Protestors, some exercising their open-carry rights, assemble outside of the the Wolverine Center in Vassar that would house illegal juveniles to show their dismay for the situation, July 14, 2013. Coty Giannelli | Mlive.com
Protestors, some exercising their open-carry rights, assemble outside of the the Wolverine Center in Vassar that would house illegal juveniles to show their dismay for the situation, July 14, 2013. Coty Giannelli | Mlive.com

Nothing conveys a sense of clear displeasure with the actions of a rogue government than showing up to protest their actions with firearms:

More than 50 people from across Michigan turned out to protest the possibility that a Vassar facility could house Central American children and teens who have fled into the country.

The group, led by Michiganders for Immigration Control and Enforcement organizer Tamyra Murray, marched a little more than a mile, from Vassar City Hall to Wolverine Human Services’ Pioneer Work and Learn Center.

Some carried AR-15 rifles and handguns, while others carried Gadsden “Don’t Tread on Me” flags, American flags and Rochester resident Jeff McQueen’s “second American revolution” flags, designed from Betsy Ross’ flag with a Roman Numeral II in the middle.

“We’re not against kids,” Murray said, speaking to media before the march started. “We have sympathy for the kids being used and exploited by the feds.”

I can’t say that I’m all that surprised to see a convergence of open carry with other political messaging, though I’m sure that the radical anti-gun left is going to have a hissy fit. Ladd Everitt and the CSGV are sure to scream that these lawful protesters are “insurrectionists” for daring to display their disdain for the illegal alien invasion that many Americans feel was orchestrated by the Obama Administration.

A protestor holds a sign outside of the the Wolverine Center in Vassar that would house illegal juveniles from Central America, July 14, 2013. Coty Giannelli | Mlive.com
A protestor holds a sign outside of the the Wolverine Center in Vassar that would house illegal juveniles from Central America, July 14, 2013. Coty Giannelli | Mlive.com

Local law enforcement didn’t seem to find the protest to be a cause for concern, and the handful of officers that appeared to keep a watch on the situation had a decidedly relaxed posture.

* * *

The attitude further south is a bit less relaxed, as the Minuteman Project and other militia groups are announcing plans to stage a presence on the U.S. Mexico border in an attempt to stop the flow of  OTMs (“Other Than Mexicans,” a Border Patrol term for criminal aliens from central and South american countries).

Some of the individuals and groups planning to attempt to impede the flow of criminal aliens—something that neither the Republican Party nor Democrat Party politicians seem to have any real serious interest in stopping—plan to be armed, and at least one group has publicly stated an intention to threaten criminal aliens with firearms.

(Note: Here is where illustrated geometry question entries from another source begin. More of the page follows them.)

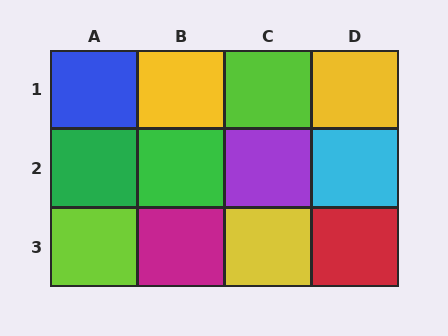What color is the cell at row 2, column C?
Purple.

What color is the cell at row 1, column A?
Blue.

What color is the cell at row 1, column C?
Lime.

The planned resurgence of the Minuteman Project comes amid more confrontational calls to action along the Southwest border in the form of several loosely organized anti-government groups recruiting would-be armed border watchers for patrols. Gilchrist insisted his group will obey all state and federal laws during their patrols.

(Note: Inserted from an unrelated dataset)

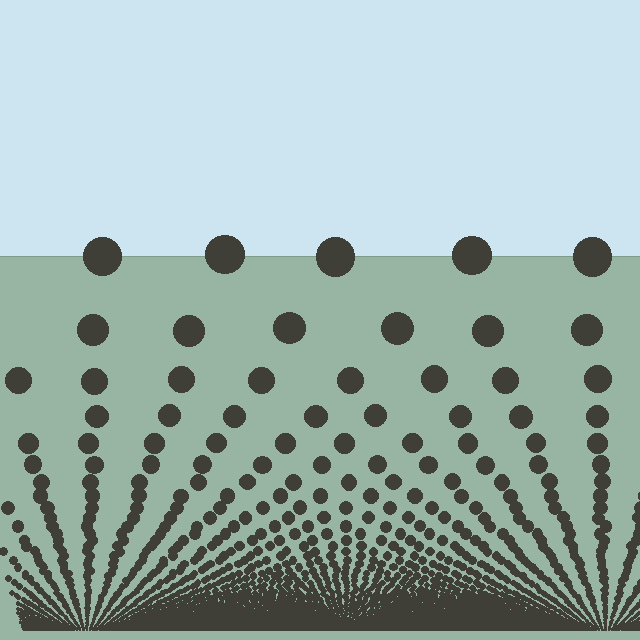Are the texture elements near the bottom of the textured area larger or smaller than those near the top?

“The one rule of Operation Normandy: Stay within the rule of law,” he said. “Whatever you do, stay within the rule of law.”

But Gilchrist distanced himself from Chris Davis, a 37-year-old Texas truck driver and leader of a militia group that had promised to deploy along the border to confront and intimidate illegal immigrants. Davis, who posted a 21-minute YouTube video last week, has since removed the clip in which he reportedly said: “You see an illegal. You point your gun dead at him, right between his eyes, and you say, ‘Get back across the border or you will be shot.'”

Davis, who could not be reached for comment, told the Los Angeles Times his group aimed to supplement law enforcement officers with its “Operation Secure Our Border,” focusing on the Laredo sector, which encompasses 116 counties and covers 101,439 square miles of southwest and northeast Texas, including Brooks and Hidalgo counties, the epicenter of the current immigrant influx.

“There’s nothing malicious, there’s no malicious intent — every person is vetted,” Davis told the newspaper. “We’re just here to serve freedom, liberty and national sovereignty.”

Doing as Davis advises is of course assault with a deadly weapon. That some citizens are so frustrated that they feel compelled to publicly discuss such vigilante actions says quite a bit about the failure of the federal government to secure the border.

There are concerns that the presence of these groups along the border could lead to confrontations with criminal alien smugglers (“coyotes”) and drug cartels bringing drugs north across the border. Both human and drug smugglers are often armed, and the possibility of a firefight between armed citizens and groups of criminal invaders is a very real possibility.